Her first real cruise had shaken loose many fresh problems with my modified Birdwatcher, but I was by now patient and philosophical about my temperamental plywood yacht called Neoma. You may remember that I compared launching a boat you have built to getting married or bungee jumping. After the excitement of the big plunge, you realize this is just the start of a long, up and down relationship, and it may take years to figure out all her capricious ways — if you ever do. You will dangle upside-down at the end of your tether for a long time, so best have fun with it. Well, I am mixing my metaphors . . .
Again in the back yard dry dock, dealing with excessive weather helm was the first order of business. Previous trimming of the mizzen and welding the steering gear to reduce play had not been quite enough remedy. By using a jib, and therefore getting more sail area forward of the centreboard, I hoped to not only balance the helm better but make Neoma more close-winded. The jib trials on Reindeer Lake had not been satisfactory because my hand-me-down jib was too big for the fore-triangle space and bellied out to leeward. I recut and re-edged the sail and placed a new padeye farther forward where the tack would be fastened. I also put in a taller mast — an easy job when your masts are just grown sticks with their bark peeled away — to accommodate a more upright jib. The foresail would now set properly.

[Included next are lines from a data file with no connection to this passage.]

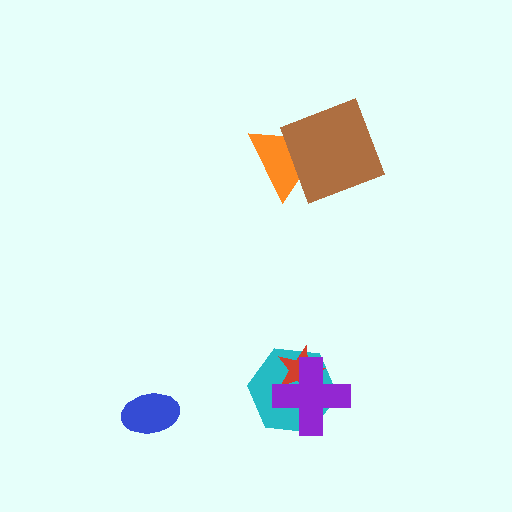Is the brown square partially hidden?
No, no other shape covers it.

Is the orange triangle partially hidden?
Yes, it is partially covered by another shape.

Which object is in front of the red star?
The purple cross is in front of the red star.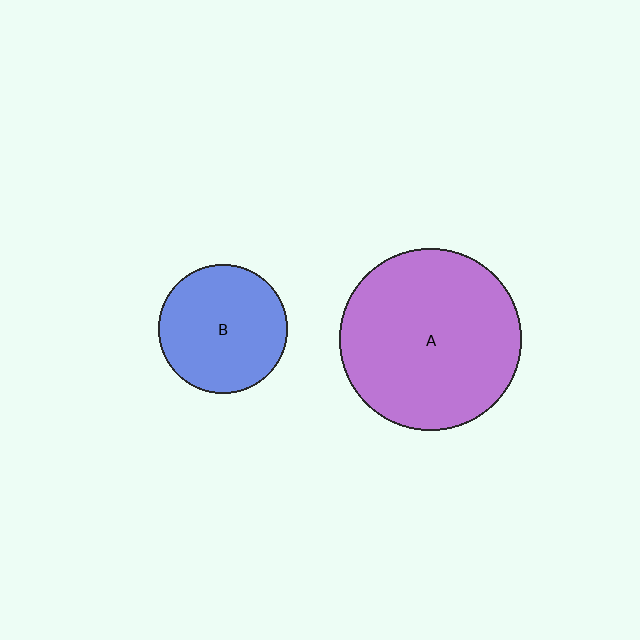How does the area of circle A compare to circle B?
Approximately 2.0 times.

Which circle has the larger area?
Circle A (purple).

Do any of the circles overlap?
No, none of the circles overlap.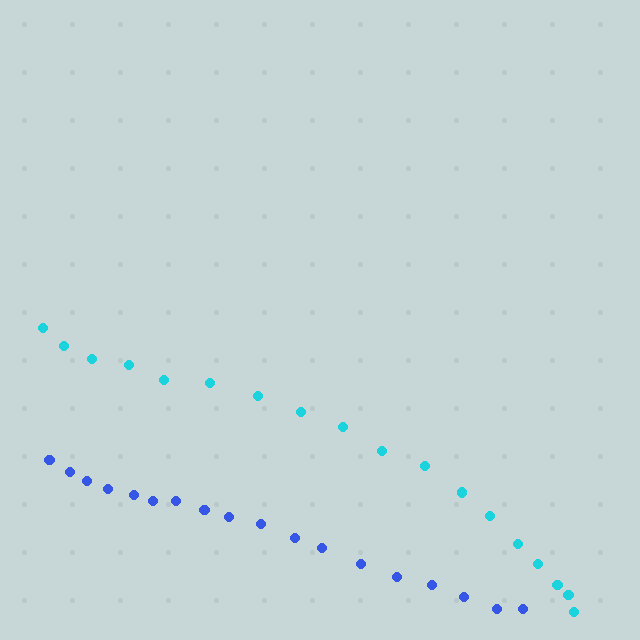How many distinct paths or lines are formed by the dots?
There are 2 distinct paths.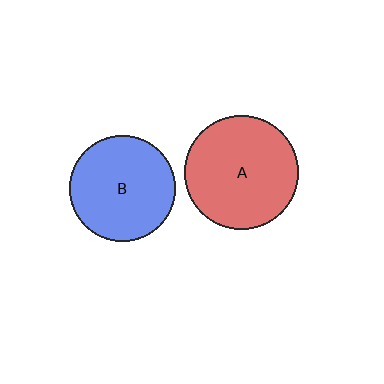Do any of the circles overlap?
No, none of the circles overlap.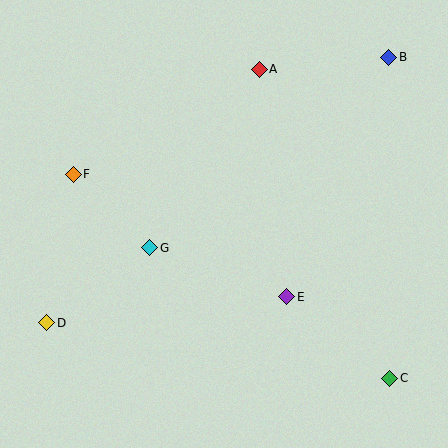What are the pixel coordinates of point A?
Point A is at (259, 69).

Then it was time to address the chine log that had popped loose. The cause was simply that I had not carried the sheathing fabric up and over the chine logs, and moisture was getting between them and the hull side panels. I had chosen not to put fabric on the side panels on the advice of some authority I can no longer remember. The logic was that, while fabric and epoxy are tough and abrasion resistant and therefore vital for the bottom, they do not make your wood "waterproof" and their cost and weight is wasted on the sides. However, I regret not "glassing" the entire hull. The extra strength and puncture resistance you get on quarter-inch panels is reassuring, and it makes a better base for paint. Epoxy may not be waterproof, but it is much more so than paint. After a long spell afloat, the "dutchmen" in my marine plywood panels swell and telegraph their positions quite plainly. One of these days I will get around to glassing the whole sides. As it was, I ran a three-inch piece of polyester tape over the chine logs and sealed their tops with a larger fillet of epoxy.
A problem with the rudder had presented itself on Reindeer Lake. As designed, the blade hangs straight down; however, the blade ought to be parallel to the angle of the stem, or it will impart heavy forces on the helm. You are, in effect, sailing with a partially raised board. Phil Bolger addresses this problem in the addenda to his Birdwatcher I plans, advising that you have a preventer line, or downhaul or what you may call it, to pull the blade the last few degrees forward. This has to be fed through the rudder head over a couple of sheaves.
At last, I got around to installing my electrical system, a grand term for my humble set-up. I installed two running lights each side and a white on the stern, two interior LEDs plus a 12-volt bus to accept three cigarette-lighter type accessories. One of these would be my VHF radio, though in the waters I sail nobody uses a marine radio much. I have never uttered a word to anyone on mine to this day.
As for the supply side of the system, I had a small photovoltaic panel, the kind you can fold up and carry in a knapsack. This fed sun power to a rather pricey controller-charger, which managed my battery, a massive 12V deep cycle thing I got from a surplus outlet. In the near future, I wanted to try an electric trolling motor. I will wade into the topic of motors — gas, electric and human powered — a couple of posts hence.
Finally, I reinforced the simple tiller by screwing some long, rather decorative brass straps on either side. I hoped that the weather helm would be at last tamed on the next voyage, but meantime, I did not want the tiller to break.